No sooner had Brayden turned the corner than Jaden’s violet-eyed gaze came to rest on the two wagons. All of the magi were on their feet, screaming in words she understood but would not acknowledge. They flittered before her like moths before a scorching, all-consuming flame.
She raised her hands and five lances of fire shot each of the wagons straight through.

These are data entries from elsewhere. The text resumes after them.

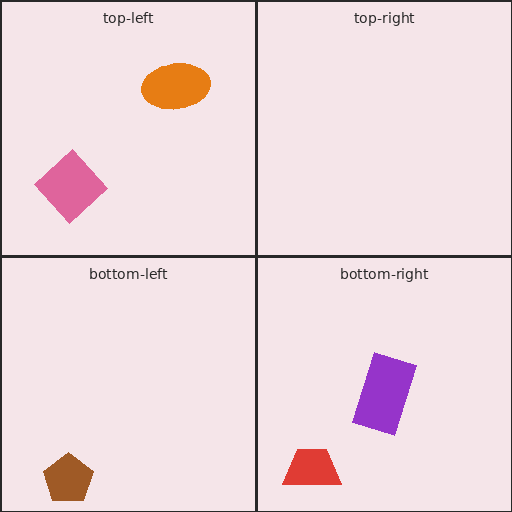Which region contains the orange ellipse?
The top-left region.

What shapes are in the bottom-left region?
The brown pentagon.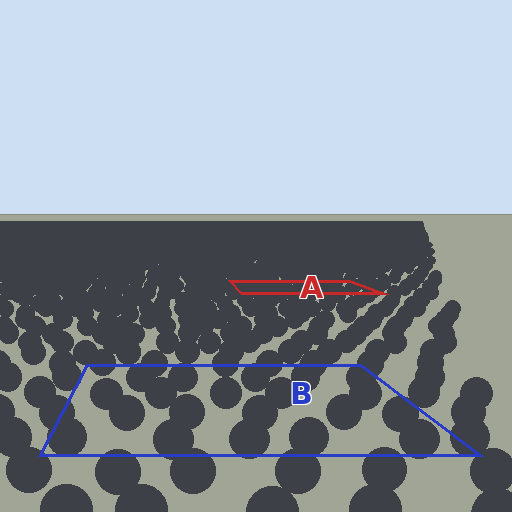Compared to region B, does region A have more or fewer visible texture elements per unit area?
Region A has more texture elements per unit area — they are packed more densely because it is farther away.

A dozen magi were taken in an explosion so hot nothing even rose from it as smoke. Their forms flickered and vanished in the heart of hell; their shadows were impressed on the wall of Sandia.
The others turned to run and found their only escape blocked by a triumphant, grinning Brayden.
Jaden drifted through the wreckage, directing relentless fire into every crack and crevice where she detected Valith’s work still intact. Brayden and his comrades fell on the dark figures and massacred them in moments; but all of this didn’t attract Jaden’s notice in the slightest.
She may as well have been alone, and that realization filled Brayden with a new kind of fear.
When the sorceress finished her work at last, she raised a gentle, beckoning hand. Melting out of the shadows came a band of men and women with sallow skin and hardened eyes. Their footfalls made no sound and their breathing was as silent as the grave.
With her beside them, they fell on the fire-mad minotaurs and slew them one by one—
All without making a single sound.
Only then did Jaden look to Brayden at last, but her smile did not soften her alien power.
“Where are the Outriders?” she asked him. A familiar echo lingered in her voice.
Brayden paused a moment to listen to the ravens.
“They are together at the pavilion. He waits for you.”
“I understand.” Then, after a moment – as if she’d nearly forgotten the words: “Thank you.”
“Don’t mention it,” said Brayden, and he meant that sincerely.
Jaden and her procession filed past the remaining Blades, who looked down in awed respect as if the queen of the fairies had just passed them by.
And perhaps she has, Brayden thought.
They were still like that – frozen stiff, waiting for someone else to move first – when Brayden heard the breathy, shuddersome hiss of a new gust of magical flame. The cries of the prisoners went silent, their pleas extinguished forever.
Brayden turned to lead his men out of the alley.
Not-that-way, not-that-way, the ravens told him.
Brayden McTaggart amended his course without a word or suggestion of response. He found another way and did not take his men – his survivors – under the shadow of the inner gate again.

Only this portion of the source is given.